Bugbot, Cursor's automated code review agent, just got its biggest performance upgrade yet. The agent now runs in a median of 90 seconds, down from 5 minutes, costs 22% less per review, and surfaces 10% more bugs per run. For teams living inside GitHub pull request workflows, this is the kind of compounding improvement that quietly changes how fast code ships.
The numbers in full
The headline metrics are clean and measurable. Here is what changed across the three key dimensions:
| Metric | Before | After | Change |
|---|---|---|---|
| Average runtime | 5 min | 90 sec | 3x faster |
| Bugs found per run | 0.56 | 0.62 | +10% |
| Cost per run | $1.00-$1.50 | <$1.00 | -22% average |
In practice, 90% of Bugbot runs now finish in under three minutes. That is a meaningful shift for teams that were previously waiting on reviews before merging.

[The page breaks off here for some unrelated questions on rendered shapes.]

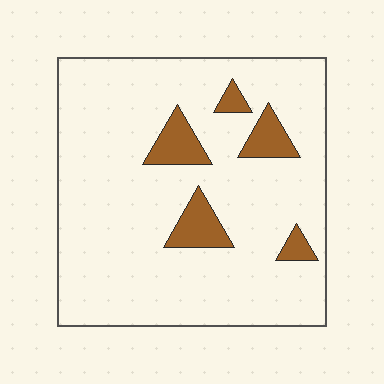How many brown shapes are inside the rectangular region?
5.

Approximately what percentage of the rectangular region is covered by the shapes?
Approximately 10%.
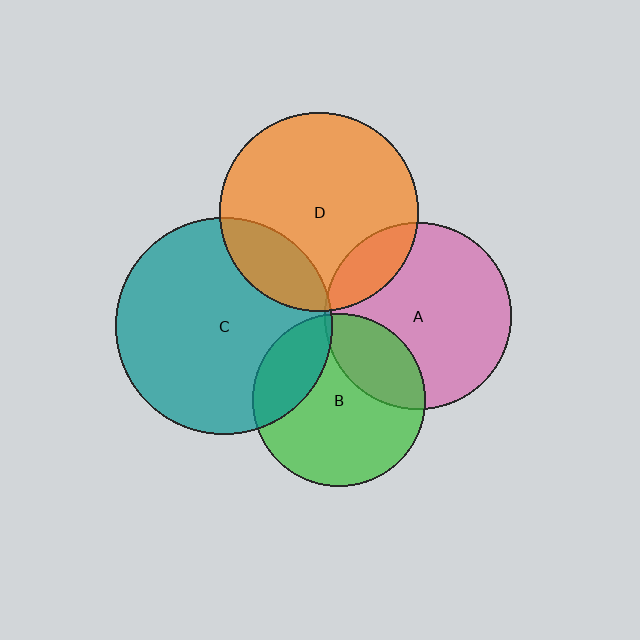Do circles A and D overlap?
Yes.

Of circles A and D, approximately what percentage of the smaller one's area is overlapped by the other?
Approximately 15%.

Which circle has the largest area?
Circle C (teal).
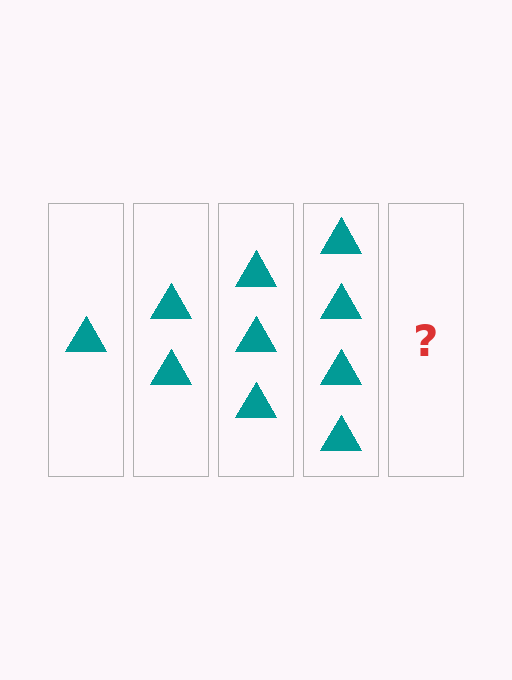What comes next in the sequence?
The next element should be 5 triangles.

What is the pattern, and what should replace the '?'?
The pattern is that each step adds one more triangle. The '?' should be 5 triangles.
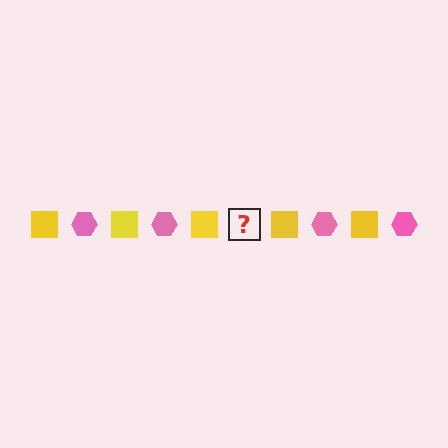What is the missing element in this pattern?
The missing element is a pink hexagon.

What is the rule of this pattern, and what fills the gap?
The rule is that the pattern alternates between yellow square and pink hexagon. The gap should be filled with a pink hexagon.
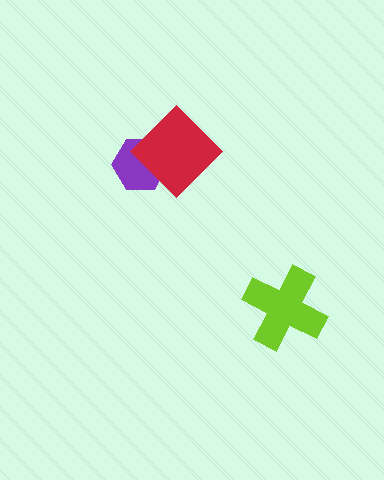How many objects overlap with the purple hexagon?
1 object overlaps with the purple hexagon.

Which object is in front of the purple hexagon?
The red diamond is in front of the purple hexagon.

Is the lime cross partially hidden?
No, no other shape covers it.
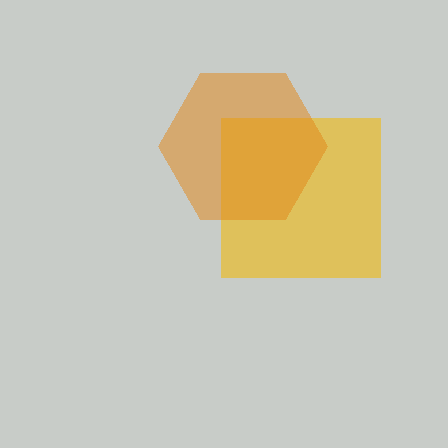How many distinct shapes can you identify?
There are 2 distinct shapes: a yellow square, an orange hexagon.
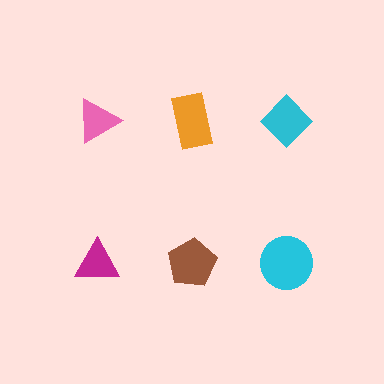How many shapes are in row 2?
3 shapes.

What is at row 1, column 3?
A cyan diamond.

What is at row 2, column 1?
A magenta triangle.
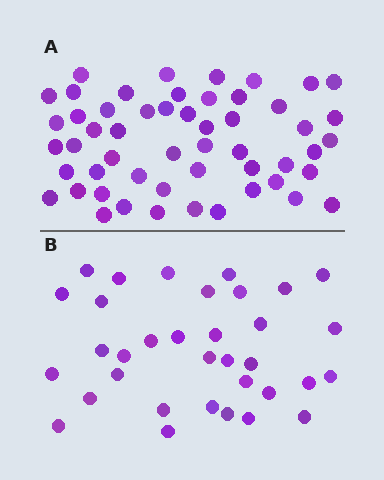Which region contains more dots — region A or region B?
Region A (the top region) has more dots.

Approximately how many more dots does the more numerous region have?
Region A has approximately 20 more dots than region B.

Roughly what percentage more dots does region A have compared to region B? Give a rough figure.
About 55% more.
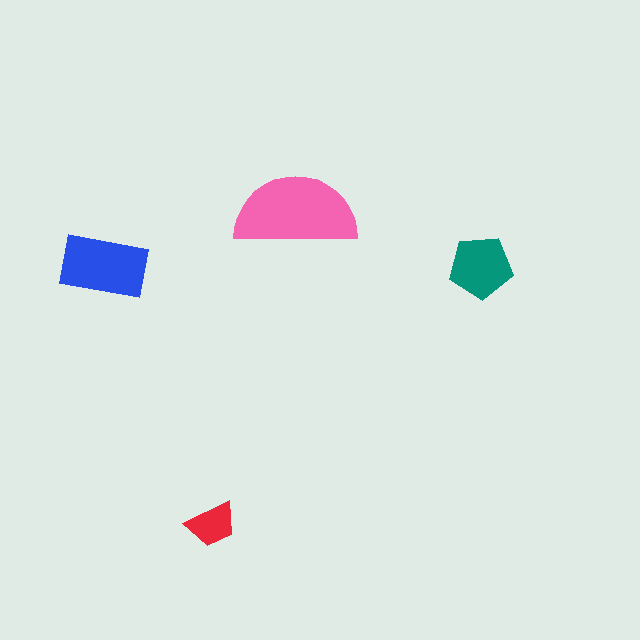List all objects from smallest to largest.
The red trapezoid, the teal pentagon, the blue rectangle, the pink semicircle.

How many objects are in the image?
There are 4 objects in the image.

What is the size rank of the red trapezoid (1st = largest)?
4th.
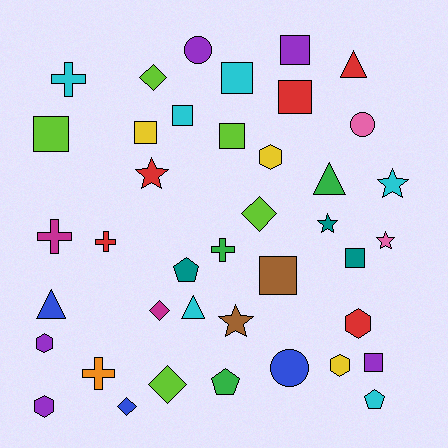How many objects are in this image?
There are 40 objects.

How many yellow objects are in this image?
There are 3 yellow objects.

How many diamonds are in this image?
There are 5 diamonds.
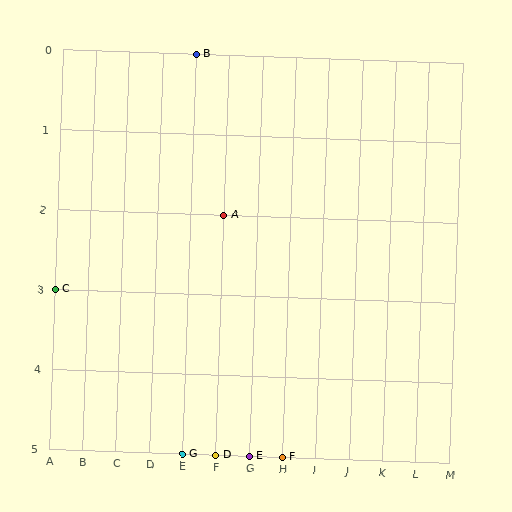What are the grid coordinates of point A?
Point A is at grid coordinates (F, 2).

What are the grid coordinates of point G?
Point G is at grid coordinates (E, 5).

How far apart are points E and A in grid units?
Points E and A are 1 column and 3 rows apart (about 3.2 grid units diagonally).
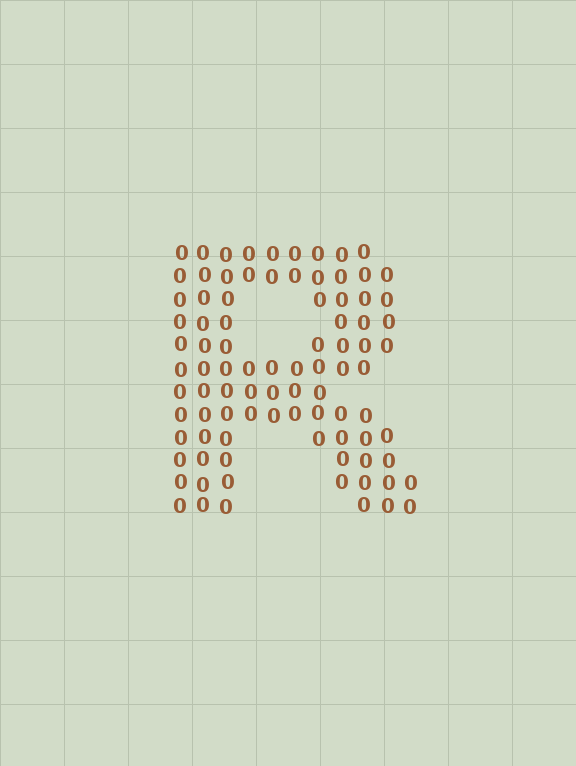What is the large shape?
The large shape is the letter R.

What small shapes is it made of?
It is made of small digit 0's.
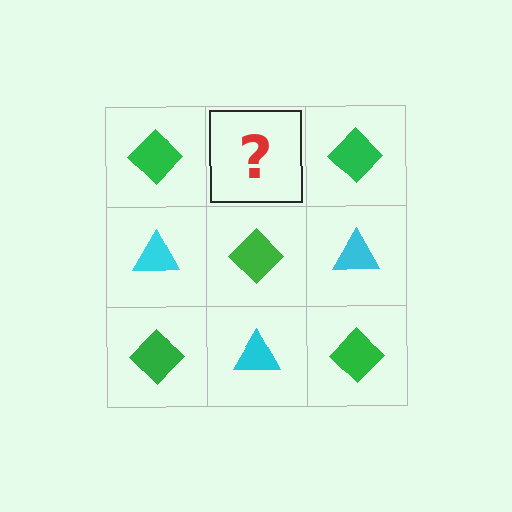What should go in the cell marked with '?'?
The missing cell should contain a cyan triangle.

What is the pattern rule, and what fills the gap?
The rule is that it alternates green diamond and cyan triangle in a checkerboard pattern. The gap should be filled with a cyan triangle.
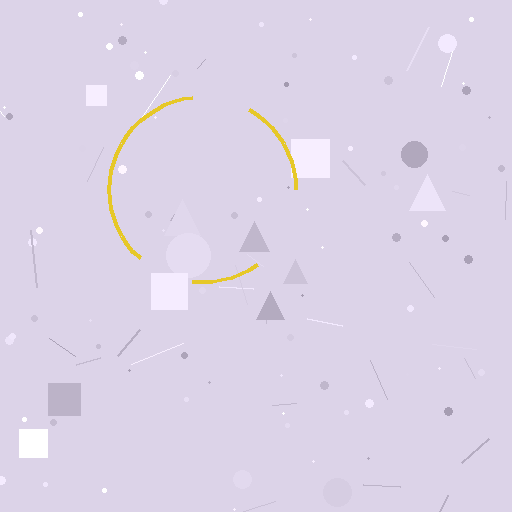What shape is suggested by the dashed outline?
The dashed outline suggests a circle.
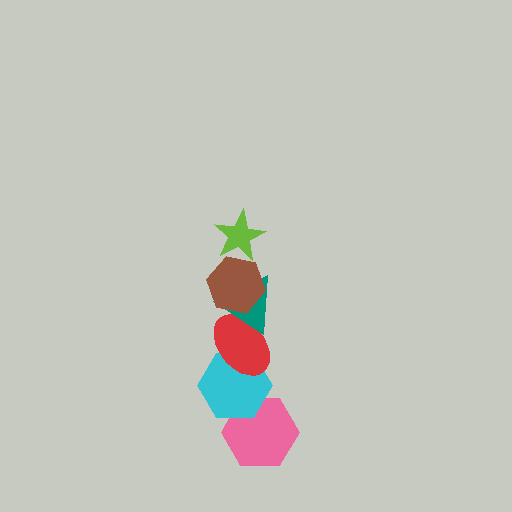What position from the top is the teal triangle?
The teal triangle is 3rd from the top.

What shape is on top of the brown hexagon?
The lime star is on top of the brown hexagon.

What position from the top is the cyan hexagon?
The cyan hexagon is 5th from the top.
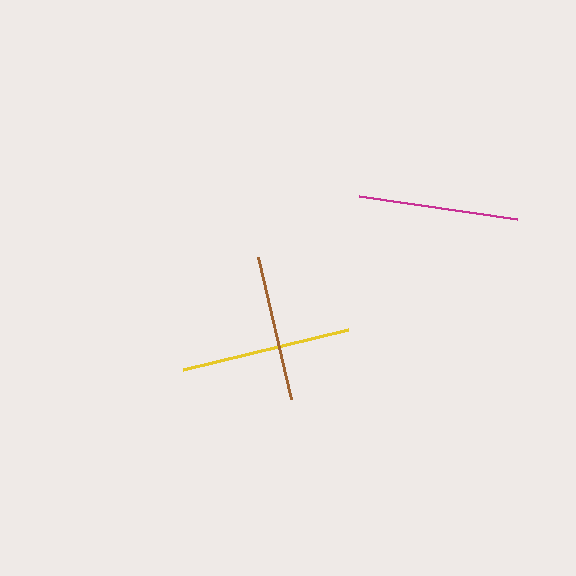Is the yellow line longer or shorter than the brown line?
The yellow line is longer than the brown line.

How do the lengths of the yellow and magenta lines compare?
The yellow and magenta lines are approximately the same length.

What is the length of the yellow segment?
The yellow segment is approximately 170 pixels long.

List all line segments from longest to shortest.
From longest to shortest: yellow and magenta (about equal), brown.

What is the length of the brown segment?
The brown segment is approximately 145 pixels long.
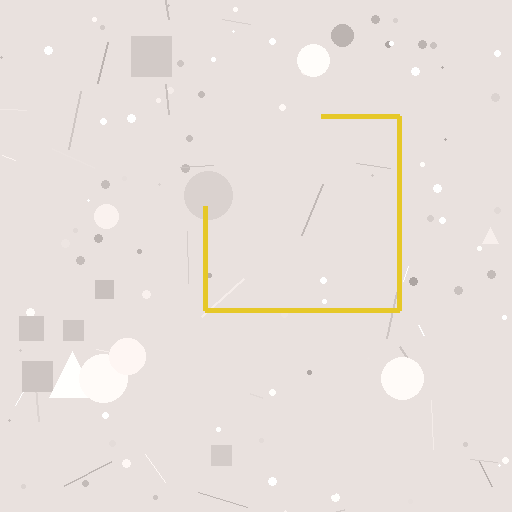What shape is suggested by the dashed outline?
The dashed outline suggests a square.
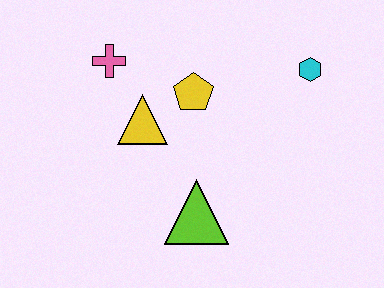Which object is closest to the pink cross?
The yellow triangle is closest to the pink cross.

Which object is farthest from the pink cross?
The cyan hexagon is farthest from the pink cross.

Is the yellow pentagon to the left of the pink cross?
No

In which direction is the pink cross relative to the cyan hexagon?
The pink cross is to the left of the cyan hexagon.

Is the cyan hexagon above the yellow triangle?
Yes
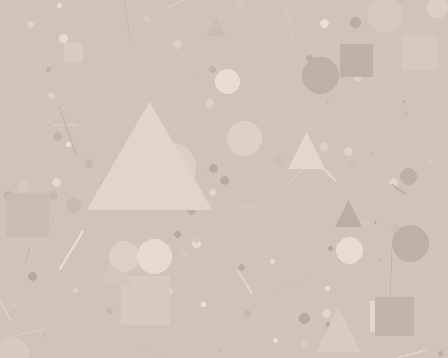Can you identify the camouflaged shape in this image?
The camouflaged shape is a triangle.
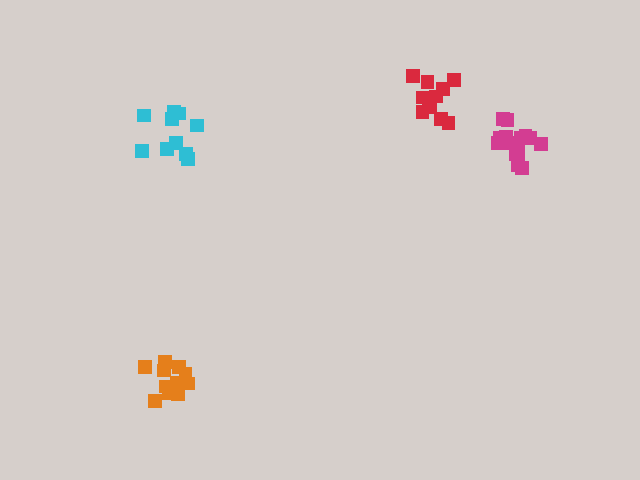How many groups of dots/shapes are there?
There are 4 groups.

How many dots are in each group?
Group 1: 11 dots, Group 2: 11 dots, Group 3: 11 dots, Group 4: 15 dots (48 total).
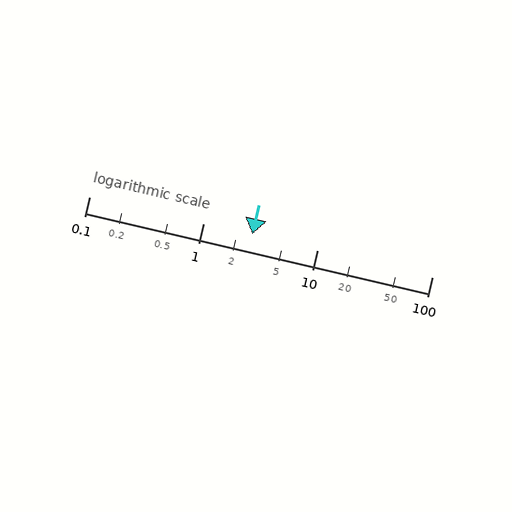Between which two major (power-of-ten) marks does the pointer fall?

What is powering the gains
These performance gains are made possible by harness improvements and progress Cursor has made training Composer 2.5, which now powers Bugbot. Composer 2.5 is Cursor's in-house model, purpose-built for agentic coding tasks, and this is the first time it has been directly wired into the Bugbot review pipeline.
Bugbot uses a combination of frontier and in-house models to review code. The shift to Composer 2.5 as the primary driver is what unlocks both the speed and the improved detection rate simultaneously -- a combination that is harder to achieve than it sounds, since faster inference often comes at the cost of quality.